Posted: Sat May 06, 2006 7:15 pm Post subject:
Conformal Predictors: help wrt definition discrepancy



Hi everybody.
I have a question regarding the definition of Conformal Predictors as
defined by Vovk, Gammerman and Schafer. I am supposed to prepare a
presentation of Support Vector Machines and general machine learning as
described in the book "Algorithmic Learning in a Random World" at an
undergraduate course this coming monday.
First I'll describe the setting.
It is said that for a bag of examples
z = ((z_1, z_2, ... z_n))
Each z_i has a corresponding nonconformity score using the nonconformity
measure A as follows:
alpha_i = A( ((z_1, z_2, ..., z_n)), z_i)
To each nonconformity score a_i exists a pvalue given by
{j = 1, 2, ..., n: \alpha_j => alpha_i / n
This pvalue indicates the degree of conformity. The closer to 1 (from
below), the more conforming and the closer to 0, the more nonconforming.
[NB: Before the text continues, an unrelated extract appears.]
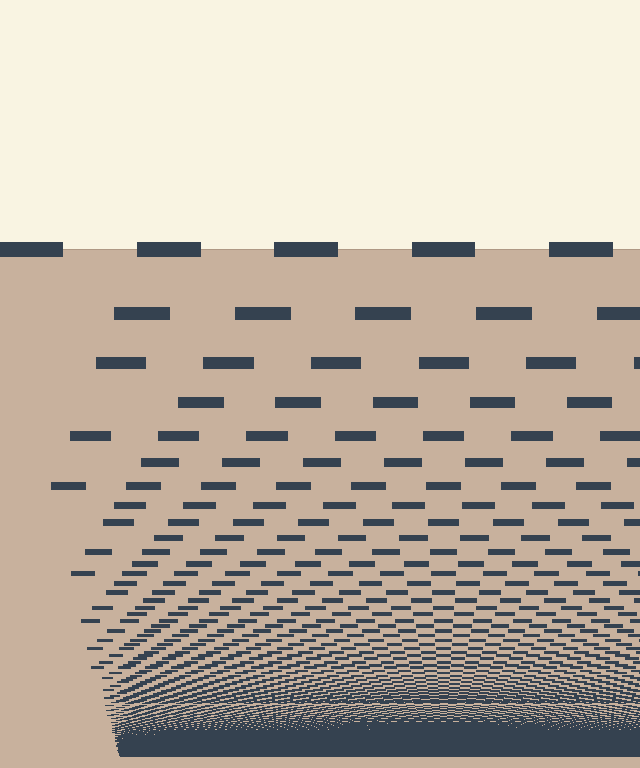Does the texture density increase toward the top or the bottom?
Density increases toward the bottom.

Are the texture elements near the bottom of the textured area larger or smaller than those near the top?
Smaller. The gradient is inverted — elements near the bottom are smaller and denser.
No problems so far. (Hope you are still with me.)
How do I now define a conformal predictor as it is done normally? In the
book, they write that a confomal predictor has to include enough labels
from the label space, so that the pvalue is above the wanted
significance level. But it seems as if there is a discrepancy here,
because including more than one label from he label space, does not
increase the corresponding pvalue.
This means that the only option is selecting a single label that
maximizes the pvalue, but it doesn't seem to correspond the the theory
that follows, where is is emphasized that conformal predictors will
return multiple labels.
So which is right: that the only way of maximizing the pvalue is
selecting the best fitting label, or by selecting multiple labels and
somehow computing a different nonconformity score?
If you have the book, look at page 2526.
I find the book very fascinating, but it is very terse. They have a few
pages dedicated to Support Vector Machines. A subject that can easilly
take up many volumes.
Any answers will be greatly appreciated.
Regards,
Michael.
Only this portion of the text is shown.